Configuration Details:
Compute tier: Provisioned
HardWare configuration: Gen5 up to 80 vCores, up to 408 GB memory.
Under this config the Data Max Size is 4TB.
In this case, what are the options?
One option is to move to Azure Hyperscale were 100 TB is the size limit.
On Azure SQL Managed Instance you can store up to 16 TB of data as stated here.
You can also decide to leave Azure SQL (PaaS) and go back to Azure SQL Server VMs (IaaS).
@Vijay Kumar
Agreed with @Alberto Morillo 's answer.
You can use Hyperscale database tier where you can use the database beyond 4TB and supports up to 100TB of database size.
Hyperscale databases aren't created with a defined max size. A Hyperscale database grows as needed - and you're billed only for the capacity you use.

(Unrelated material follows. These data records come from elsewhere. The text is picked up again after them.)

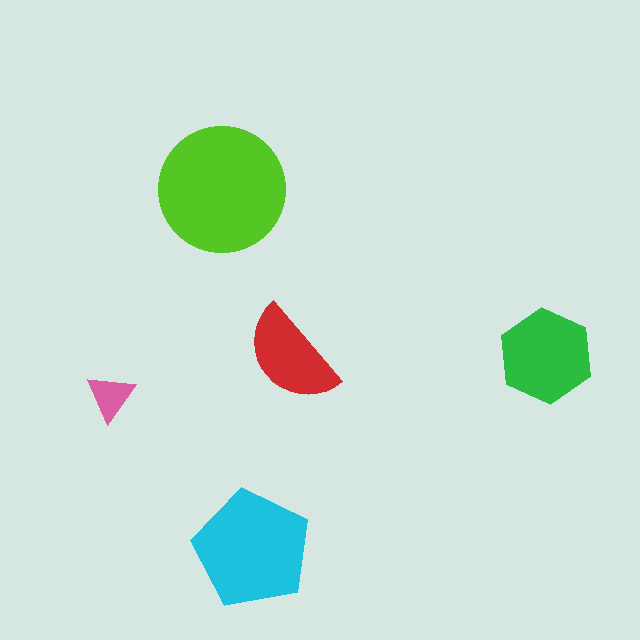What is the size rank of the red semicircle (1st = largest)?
4th.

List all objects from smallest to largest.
The pink triangle, the red semicircle, the green hexagon, the cyan pentagon, the lime circle.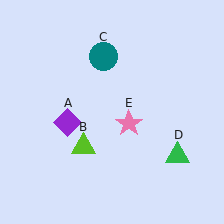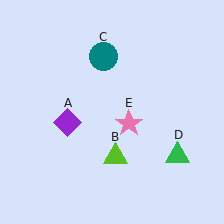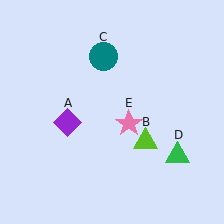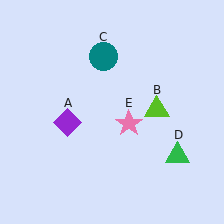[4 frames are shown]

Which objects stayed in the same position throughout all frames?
Purple diamond (object A) and teal circle (object C) and green triangle (object D) and pink star (object E) remained stationary.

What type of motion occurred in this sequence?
The lime triangle (object B) rotated counterclockwise around the center of the scene.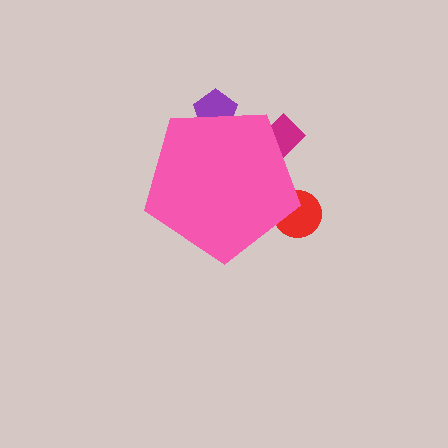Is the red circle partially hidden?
Yes, the red circle is partially hidden behind the pink pentagon.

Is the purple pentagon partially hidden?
Yes, the purple pentagon is partially hidden behind the pink pentagon.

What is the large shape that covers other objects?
A pink pentagon.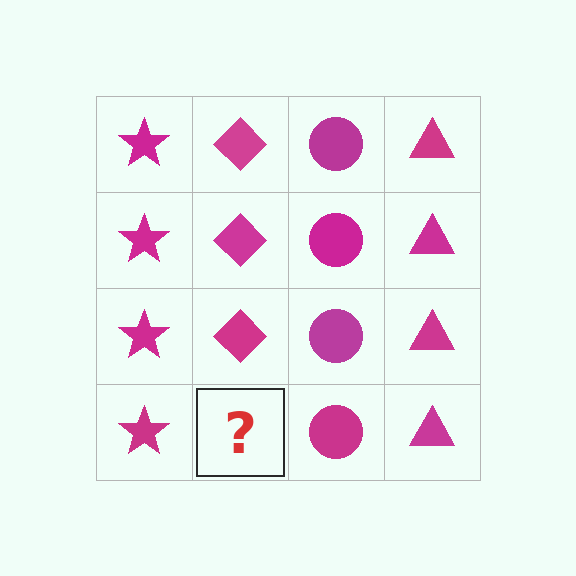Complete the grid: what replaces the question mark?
The question mark should be replaced with a magenta diamond.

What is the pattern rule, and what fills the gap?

For read-intensive workloads, the Hyperscale service tier provides rapid scale-out by provisioning additional replicas as needed for offloading read workloads.
Reference link: What is the Hyperscale service tier? - Azure SQL Database | Microsoft Learn
Regards,
Oury
Is there any other option?
Like moving the old data to cold storage and retrieving back as and when required?
Also, to compress the data before storing in DB?
I had the same problem, one database which is BC_Gen5 V20 Core reaches to 3.5 TB.
Because my database is used for BI reporting/Analysis purpose, so I used page compression on the large tables.
After all large tables compressed, the size was 1.5 TB.
Of course, it will cause CPU consumption higher than before.